What is Whole-Body-Power?
We’ve probably all heard of all body or whole-body-power. But how many of us understand what it means in practise?
I can run well for long periods of time?
I can walk for days and days without getting tired?
I can swim fast?
I can hit you hard?
I can do whatever I choose to do?
Effective Not Just Efficient
I believe whole-body-power is the whole of your body working effectively rather than just a few parts working well, but in relative isolation, to the rest of your body.
So how can you find out if you have whole-body-power? There are some simple tests that can give some clues. But to start with, let me describe three elements of whole body power that are essential for you to have it:
A strong, flexible transmission structure – if your body, or parts of it, collapse under reasonable pressure, chances are you haven’t got it. For example, try a normal push up. Stay in the up position and lift one hand and one foot off the floor. If you can hold this position for a minute or so, you have got pretty good structure. If you sit cross legged on the floor and can get up from the floor without using your hands to push off, you have good structure. If you can’t do either then your structure may not be bad, but it could probably be improved!
Multiple power generators. Muscle is the most obvious source of body power, but it is far and away not the only one. There are also: gravity, elasticity, hydraulics, and momentum. All of which you may make good use of, but are you aware of how to use them?
Strong Flexible ‘Effector’
A strong, flexible ‘effector’ – that is, whatever is in contact with the substrate around you, allows you to feel and pass on the transmitted power to or from the substrate into, or out of, your body. For example a strong flexible foot when you are walking. Or a strong flexible hand when you are pulling something.
Through the Eye of a Needle
A simple analogy for whole-body-power, might be useful. Try pushing a piece of thick cord horizontally through the eye of a large needle. If the cord is not wetted and/ or twisted to strengthen it, the power source (your fingers) can’t push the cord through: it collapses at the slightest resistance. Similarly, unless the end of the cord is the right (pointed) shape and stiffened, it will not go through the eye of the needle.
However, if you have the right shape and stiffness to the thread head, it might drop vertically through the eye.

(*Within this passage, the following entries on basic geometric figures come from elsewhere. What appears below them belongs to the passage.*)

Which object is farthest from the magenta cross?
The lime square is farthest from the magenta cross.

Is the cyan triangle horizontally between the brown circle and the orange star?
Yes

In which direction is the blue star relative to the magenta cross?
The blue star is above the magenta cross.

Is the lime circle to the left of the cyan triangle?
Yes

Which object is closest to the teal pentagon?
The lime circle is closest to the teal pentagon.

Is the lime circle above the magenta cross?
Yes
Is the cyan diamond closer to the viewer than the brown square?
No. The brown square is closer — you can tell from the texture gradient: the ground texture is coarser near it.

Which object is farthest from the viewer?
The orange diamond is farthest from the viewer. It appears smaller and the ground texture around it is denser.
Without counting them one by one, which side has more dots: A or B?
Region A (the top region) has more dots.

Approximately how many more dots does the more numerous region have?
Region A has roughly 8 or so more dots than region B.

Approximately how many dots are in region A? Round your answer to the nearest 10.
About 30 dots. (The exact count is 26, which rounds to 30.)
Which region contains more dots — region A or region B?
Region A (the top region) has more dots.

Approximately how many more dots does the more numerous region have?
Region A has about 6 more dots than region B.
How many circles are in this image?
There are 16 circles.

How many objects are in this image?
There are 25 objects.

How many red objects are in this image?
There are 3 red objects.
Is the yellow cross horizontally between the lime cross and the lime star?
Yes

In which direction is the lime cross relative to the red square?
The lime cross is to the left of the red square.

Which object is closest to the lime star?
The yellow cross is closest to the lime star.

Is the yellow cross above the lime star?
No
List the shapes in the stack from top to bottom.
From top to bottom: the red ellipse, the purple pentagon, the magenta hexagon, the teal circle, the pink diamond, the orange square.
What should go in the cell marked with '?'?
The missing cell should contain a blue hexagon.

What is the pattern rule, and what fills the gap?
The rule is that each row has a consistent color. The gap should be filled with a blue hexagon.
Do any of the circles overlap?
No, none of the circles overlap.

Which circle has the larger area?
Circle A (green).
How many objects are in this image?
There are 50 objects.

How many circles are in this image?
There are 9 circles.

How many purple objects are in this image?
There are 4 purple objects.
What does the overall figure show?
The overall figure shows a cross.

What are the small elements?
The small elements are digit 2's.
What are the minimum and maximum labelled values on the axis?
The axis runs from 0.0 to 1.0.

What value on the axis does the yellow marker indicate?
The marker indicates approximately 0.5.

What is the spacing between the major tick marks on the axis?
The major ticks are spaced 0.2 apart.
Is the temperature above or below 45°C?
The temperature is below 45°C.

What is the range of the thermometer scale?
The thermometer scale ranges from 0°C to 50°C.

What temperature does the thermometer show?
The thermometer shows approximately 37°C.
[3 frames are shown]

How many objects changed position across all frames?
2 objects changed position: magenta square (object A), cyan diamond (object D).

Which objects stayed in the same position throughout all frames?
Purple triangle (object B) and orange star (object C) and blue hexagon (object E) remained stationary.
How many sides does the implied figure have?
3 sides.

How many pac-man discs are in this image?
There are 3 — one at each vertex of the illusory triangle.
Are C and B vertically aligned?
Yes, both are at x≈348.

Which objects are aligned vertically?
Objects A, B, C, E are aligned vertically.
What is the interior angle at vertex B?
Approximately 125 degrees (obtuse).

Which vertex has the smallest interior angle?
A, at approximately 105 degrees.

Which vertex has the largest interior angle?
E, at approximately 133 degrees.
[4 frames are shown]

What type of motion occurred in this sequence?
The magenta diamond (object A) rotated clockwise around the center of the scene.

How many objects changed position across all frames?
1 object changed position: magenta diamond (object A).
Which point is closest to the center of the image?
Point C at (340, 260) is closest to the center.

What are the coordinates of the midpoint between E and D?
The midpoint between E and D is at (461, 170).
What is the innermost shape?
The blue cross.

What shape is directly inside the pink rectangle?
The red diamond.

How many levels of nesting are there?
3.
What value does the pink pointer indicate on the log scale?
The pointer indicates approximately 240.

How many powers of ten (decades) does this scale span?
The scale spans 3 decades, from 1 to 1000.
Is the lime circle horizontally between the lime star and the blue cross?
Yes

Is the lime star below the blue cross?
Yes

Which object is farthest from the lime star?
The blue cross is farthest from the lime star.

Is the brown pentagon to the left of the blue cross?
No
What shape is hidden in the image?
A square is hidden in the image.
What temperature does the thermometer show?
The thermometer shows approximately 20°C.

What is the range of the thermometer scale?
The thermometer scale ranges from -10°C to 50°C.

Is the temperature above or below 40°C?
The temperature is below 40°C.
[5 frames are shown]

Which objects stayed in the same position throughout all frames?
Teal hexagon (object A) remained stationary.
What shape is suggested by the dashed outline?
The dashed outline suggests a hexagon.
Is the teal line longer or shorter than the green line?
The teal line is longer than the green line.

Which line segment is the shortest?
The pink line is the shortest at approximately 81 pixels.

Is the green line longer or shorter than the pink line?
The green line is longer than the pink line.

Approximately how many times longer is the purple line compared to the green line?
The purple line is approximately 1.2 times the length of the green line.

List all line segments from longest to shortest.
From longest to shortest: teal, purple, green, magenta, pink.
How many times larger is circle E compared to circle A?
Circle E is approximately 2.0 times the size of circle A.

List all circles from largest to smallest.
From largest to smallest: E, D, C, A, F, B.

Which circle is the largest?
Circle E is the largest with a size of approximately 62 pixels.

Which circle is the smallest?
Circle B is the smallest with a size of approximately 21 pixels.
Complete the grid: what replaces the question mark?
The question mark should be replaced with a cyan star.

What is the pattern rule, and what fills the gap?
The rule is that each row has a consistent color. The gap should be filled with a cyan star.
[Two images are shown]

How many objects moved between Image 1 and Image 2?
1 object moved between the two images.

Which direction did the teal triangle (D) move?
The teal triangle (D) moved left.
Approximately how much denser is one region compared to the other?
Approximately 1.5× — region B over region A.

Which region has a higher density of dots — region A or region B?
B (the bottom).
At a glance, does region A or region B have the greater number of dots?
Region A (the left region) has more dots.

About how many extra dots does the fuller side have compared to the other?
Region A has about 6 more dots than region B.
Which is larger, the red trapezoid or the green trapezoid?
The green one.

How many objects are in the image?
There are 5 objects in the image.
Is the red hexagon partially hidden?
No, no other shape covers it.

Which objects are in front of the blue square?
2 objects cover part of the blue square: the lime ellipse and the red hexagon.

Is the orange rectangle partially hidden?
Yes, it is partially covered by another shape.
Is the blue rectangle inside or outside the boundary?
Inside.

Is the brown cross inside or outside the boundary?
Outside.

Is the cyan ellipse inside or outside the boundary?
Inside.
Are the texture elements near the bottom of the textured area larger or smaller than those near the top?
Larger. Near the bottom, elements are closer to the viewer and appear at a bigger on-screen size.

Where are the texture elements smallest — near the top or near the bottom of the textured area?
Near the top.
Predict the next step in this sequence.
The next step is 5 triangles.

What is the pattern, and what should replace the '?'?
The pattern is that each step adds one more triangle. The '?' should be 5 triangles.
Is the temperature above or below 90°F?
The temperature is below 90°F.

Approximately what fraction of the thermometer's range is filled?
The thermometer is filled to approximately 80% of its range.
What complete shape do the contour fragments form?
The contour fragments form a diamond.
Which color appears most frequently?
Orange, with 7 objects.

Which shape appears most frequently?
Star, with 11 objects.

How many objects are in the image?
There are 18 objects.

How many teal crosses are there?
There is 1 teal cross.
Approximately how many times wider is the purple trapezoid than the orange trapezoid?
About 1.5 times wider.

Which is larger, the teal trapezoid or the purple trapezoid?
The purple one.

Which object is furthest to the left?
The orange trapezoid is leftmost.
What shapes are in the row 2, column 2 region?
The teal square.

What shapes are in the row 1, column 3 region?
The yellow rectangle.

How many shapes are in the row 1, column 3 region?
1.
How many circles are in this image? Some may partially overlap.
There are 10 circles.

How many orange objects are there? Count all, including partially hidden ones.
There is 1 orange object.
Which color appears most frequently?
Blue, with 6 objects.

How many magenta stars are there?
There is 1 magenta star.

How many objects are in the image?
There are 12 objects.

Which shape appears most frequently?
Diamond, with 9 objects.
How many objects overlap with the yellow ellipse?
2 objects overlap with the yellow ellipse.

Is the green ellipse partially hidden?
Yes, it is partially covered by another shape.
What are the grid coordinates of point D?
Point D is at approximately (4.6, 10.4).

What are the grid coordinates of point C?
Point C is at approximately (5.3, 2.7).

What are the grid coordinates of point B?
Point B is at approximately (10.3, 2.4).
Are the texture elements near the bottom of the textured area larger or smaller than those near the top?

Similarly, if you attach a thin piece of cord to the thread head and pass the thin cord through the eye, you can guide the thick cord through the eye when it is horizontal, hanging or even upright.
One test of whole-body-power is endurance, because you have to have effective structure, power generation and application (as well as the vital support systems) in order to sustain any activity for a long period of time without getting tired out.
So, is the answer just keep practising until you ‘get effective’? Yes, that is one answer, and it’s actually what most people do.
But, using another analogy to illustrate the problem, what if we now look at trying to get out of the centre of a complex walk-in maze.
We will probably get out of it by trying different routes and learning where all the dead-ends are until we find the combination of routes that takes us out of the maze..
But, if I were to give you an overview map of the maze, you would probably find your way a lot quicker, and not get as frustrated and worn out in the process.
It’s the same with whole-body-power – unless you have the map, it’ll take a while!